The judge focused much of his criticism on the fact that the fine imposed by the SEC would be paid by the bank’s shareholders -- the exact people who were injured by the original deal.
“It is quite something else for the very management that is accused of having lied to its shareholders to determine how much of those victims’ money should be used to make the case against the management go away,” the judge wrote.
Bank of America maintains that it did nothing wrong in its disclosures.
The judge also criticized the SEC, which has been trying to step up the profile of its investigations unit, which has taken some very public scrutiny following reported missteps in high profile cases like the Bernard Madoff ponzi scheme.

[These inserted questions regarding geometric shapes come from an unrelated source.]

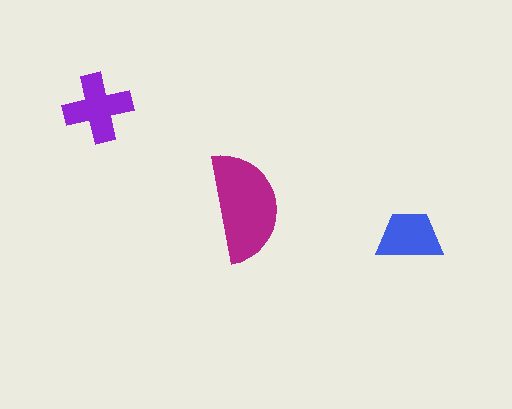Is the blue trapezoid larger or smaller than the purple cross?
Smaller.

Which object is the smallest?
The blue trapezoid.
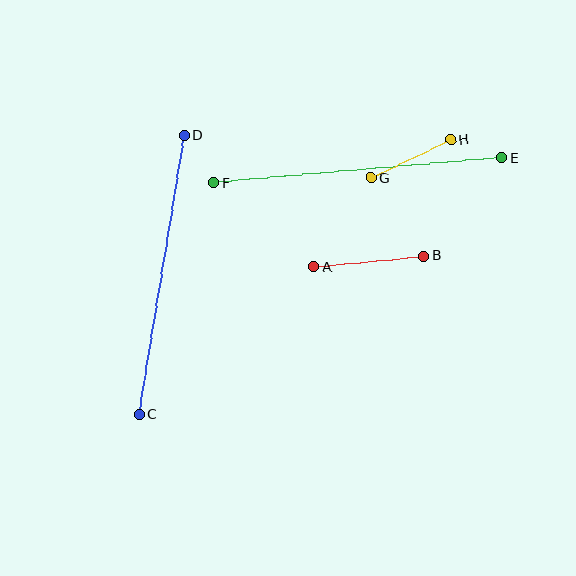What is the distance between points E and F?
The distance is approximately 289 pixels.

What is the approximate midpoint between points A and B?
The midpoint is at approximately (369, 261) pixels.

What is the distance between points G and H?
The distance is approximately 88 pixels.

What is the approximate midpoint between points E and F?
The midpoint is at approximately (357, 170) pixels.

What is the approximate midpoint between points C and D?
The midpoint is at approximately (162, 275) pixels.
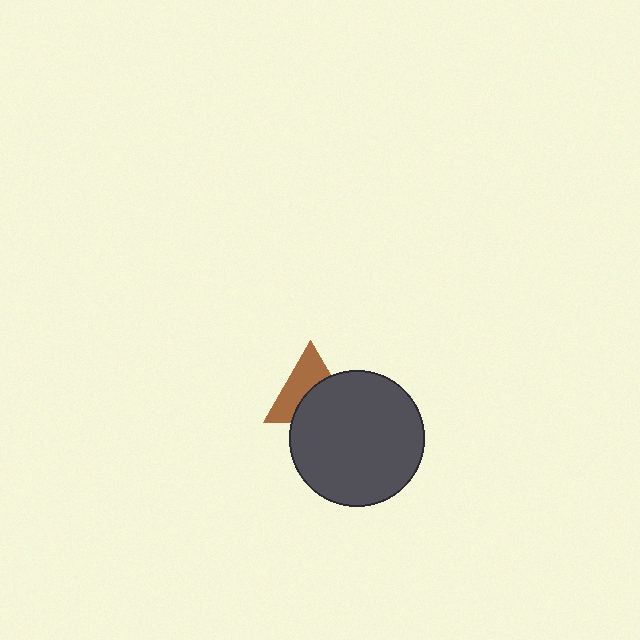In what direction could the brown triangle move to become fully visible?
The brown triangle could move up. That would shift it out from behind the dark gray circle entirely.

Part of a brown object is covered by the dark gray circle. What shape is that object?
It is a triangle.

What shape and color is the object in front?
The object in front is a dark gray circle.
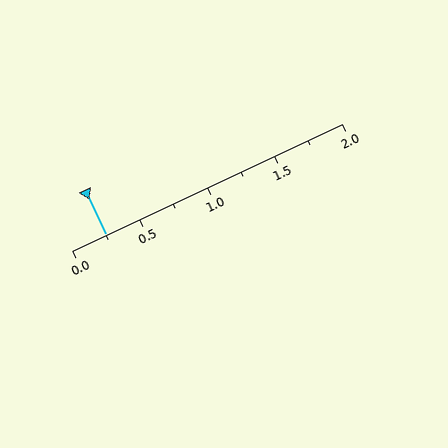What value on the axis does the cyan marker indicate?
The marker indicates approximately 0.25.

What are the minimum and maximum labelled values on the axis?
The axis runs from 0.0 to 2.0.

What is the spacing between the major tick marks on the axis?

In his ruling, the judge wrote that the settlement between the SEC and BofA "Suggests a rather cynical relationship between the parties: the SEC gets to claim that it is exposing wrongdoing on the part of the Bank of America in a high-profile merger; the bank’s management gets to claim that they have been coerced into an onerous settlement by overzealous regulators. And all this is done at the expense, not only of the shareholders, but also of the truth.”
This is not the first time Judge Rakoff has ruffled feathers in the business world. In 2003, for example, he refused to approve what he saw as a low settlement the SEC. had negotiated with WorldCom, the phone company that collapsed in an $11 billion accounting fraud, the Times reported reported.